在一些实施例中,识别模型通过如下方式训练得到:获取账号集合中每个账号所对应的用户信息、所涉及的标识信息;将账号集合中满足预设关联信息的账号组合为账号对,得到多个账号对;从多个账号对中筛选出满足预设判定条件的账号对,得到多个训练账号对,并根据预设判定条件对每个训练账号对设置表征该训练账号对中的账号是否属于同一人的标签;对多个账号对中的每个训练账号对中的账号的用户信息、标识信息进行处理,得到该训练账号对对应的特征向量;利用机器学习方法,以训练账号对对应的特征向量作为输入,以所输入的训练账号对对应的标签作为期望输出,训练初始识别模型,得到识别模型。In some embodiments, the identification model is obtained by training in the following manner: obtaining user information and the involved identification information corresponding to each account in the account set; Multiple account pairs; screen out account pairs that meet the preset judgment conditions from the multiple account pairs, obtain multiple training account pairs, and set each training account pair according to the preset judgment conditions to characterize the account in the training account pair Whether it belongs to the label of the same person; process the user information and identification information of the account in each training account pair in multiple account pairs, and obtain the feature vector corresponding to the training account pair; use machine learning methods to train account pairs. The corresponding feature vector is used as the input, and the input training account pair is used as the expected output to train the initial recognition model to obtain the recognition model.
第二方面,本申请实施例提供了一种用于识别一人多账号的装置,包括:获取单元,被配置成获取账号对中的账号所对应的用户信息、所涉及的标识信息;第一确定单元,被配置成确定账号对中的账号是否满足预设关联信息,预设关联信息用于表征账号对中的账号是否具有属于同一人的可能性;第二确定单元,被配置成响应于确定账号对中的账号满足预设关联信息,确定账号对中的账号是否满足预设判定条件,其中,预设判定条件用于确定账号对中的账号是否属于同一人;处理单元,被配置成响应于确定账号对中的账号不满足预设判定条件,对账号对中的账号的用户信息、标识信息进行处理,得到账号对对应的特征向量;第三确定单元,被配置成将特征向量输入预先训练的识别模型,确定账号对中的账号是否属于同一人,其中,识别模型用于表征账号对对应的特征向量与账号对中的账号是否属于同一人的判定结果之间的对应关系。In a second aspect, an embodiment of the present application provides an apparatus for identifying one person with multiple accounts, including: an obtaining unit configured to obtain user information and related identification information corresponding to an account in an account pair; a unit configured to determine whether an account in an account pair satisfies preset association information, and the preset association information is used to represent whether the account in the account pair has the possibility of belonging to the same person; a second determining unit is configured to respond to determining The accounts in the account pair satisfy the preset association information, and determine whether the accounts in the account pair satisfy the preset judgment condition, wherein the preset judgment condition is used to determine whether the accounts in the account pair belong to the same person; the processing unit is configured to respond After it is determined that the account in the account pair does not meet the preset judgment condition, the user information and identification information of the account in the account pair are processed to obtain a feature vector corresponding to the account pair; the third determining unit is configured to input the feature vector into a preset The trained identification model determines whether the accounts in the account pair belong to the same person, wherein the identification model is used to represent the correspondence between the feature vector corresponding to the account pair and the judgment result of whether the accounts in the account pair belong to the same person.
在一些实施例中,预设判定条件包括第一判定条件和第二判定条件,第一判定条件用于确定账号对中的账号属于同一人,第二判定条件用于确定账号对中的账号不属于同一人。

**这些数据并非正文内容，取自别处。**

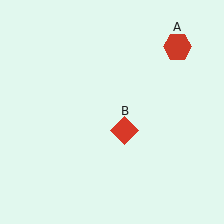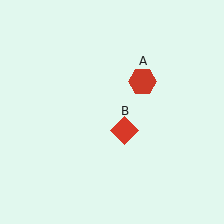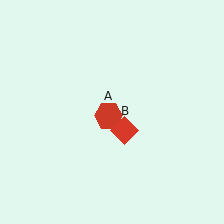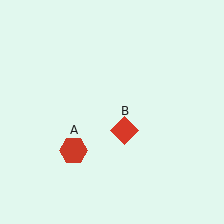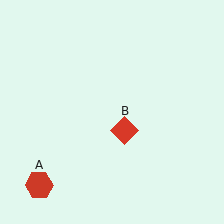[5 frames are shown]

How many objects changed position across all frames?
1 object changed position: red hexagon (object A).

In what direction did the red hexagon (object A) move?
The red hexagon (object A) moved down and to the left.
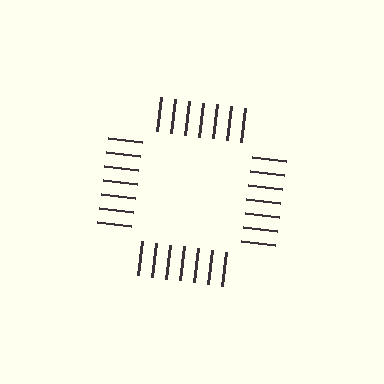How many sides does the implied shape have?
4 sides — the line-ends trace a square.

In some embodiments, the preset judgment condition includes a first judgment condition and a second judgment condition, the first judgment condition is used to determine that the accounts in the account pair belong to the same person, and the second judgment condition is used to determine that the accounts in the account pair do not belong to the same person. belong to the same person.

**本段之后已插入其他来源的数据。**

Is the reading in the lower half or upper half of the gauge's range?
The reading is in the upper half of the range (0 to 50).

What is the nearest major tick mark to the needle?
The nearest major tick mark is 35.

在一些实施例中,处理单元包括:处理子单元,被配置成对账号对中的账号之间的相应项信息进行处理,得到每个相应项信息对应的子特征向量;拼接单元,被配置成拼接每个子特征向量,得到特征向量。In some embodiments, the processing unit includes: a processing subunit, configured to process the corresponding item information between the accounts in the account pair to obtain a sub-feature vector corresponding to each corresponding item information; a splicing unit, configured to Concatenate each sub-eigenvector to get the eigenvector.
在一些实施例中,用户信息包括用户画像信息、消费习惯信息和收件信息;处理子单元,进一步被配置成:根据账号对中的账号的用户信息,确定表征账号之间的相应项信息的相似度的子特征向量。In some embodiments, the user information includes user portrait information, consumption habit information, and receipt information; the processing subunit is further configured to: according to the user information of the accounts in the account pair, determine the information representing the corresponding items of information between the accounts. A sub-feature vector of similarity.

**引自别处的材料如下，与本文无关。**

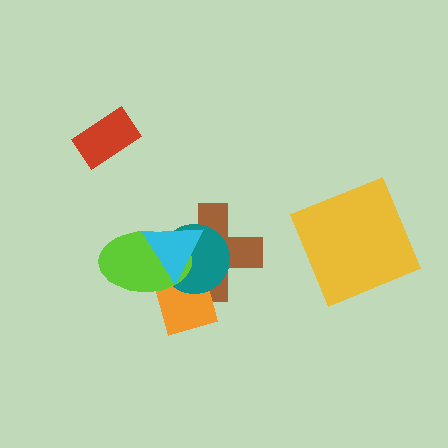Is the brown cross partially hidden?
Yes, it is partially covered by another shape.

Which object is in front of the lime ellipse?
The cyan triangle is in front of the lime ellipse.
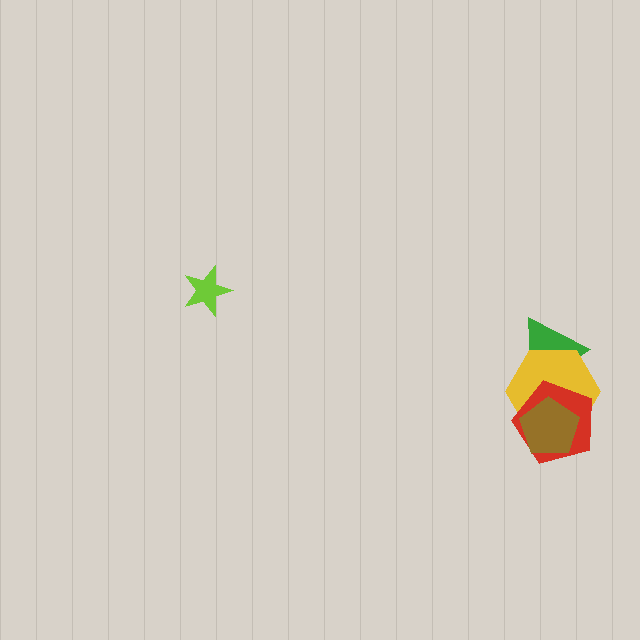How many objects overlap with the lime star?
0 objects overlap with the lime star.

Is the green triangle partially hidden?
Yes, it is partially covered by another shape.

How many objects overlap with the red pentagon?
2 objects overlap with the red pentagon.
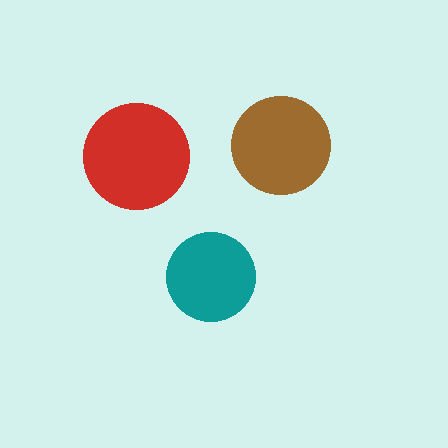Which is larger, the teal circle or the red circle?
The red one.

在一些实施例中,处理子单元,进一步被配置成:针对于每一类型的标识信息,执行如下操作:根据账号对中的账号的该类型的标识信息,确定表征账号对中的账号均涉及的交集标识信息的数量的子特征向量;针对于账号对中的每个账号,根据该账号与交集标识信息的关联次数,以及与该类型的所有的标识信息的关联次数,确定表征交集标识信息相对于该账号的归属度的子特征向量;确定表征账号对中的账号的归属度之和的子特征向量,以及表征账号对中的账号的归属 度之差的子特征向量;对于该类型中的每个标识信息,根据该标识信息关联过的账号的数量,确定表征该标识信息共享度的子特征向量。In some embodiments, the processing subunit is further configured to: for each type of identification information, perform the following operation: according to the type of identification information of the account in the account pair, determine that the accounts in the account pair are related to The sub-feature vector of the number of intersection identification information; for each account in the account pair, according to the number of associations between the account and the intersection identification information, and the number of associations with all identification information of this type, determine the representative intersection identification information. The sub-feature vector relative to the attribution degree of the account; determine the sub-feature vector representing the sum of the attribution degrees of the accounts in the account pair, and the sub-feature vector representing the difference between the attribution degrees of the accounts in the account pair; For each identification information of , a sub-feature vector representing the sharing degree of the identification information is determined according to the number of accounts associated with the identification information.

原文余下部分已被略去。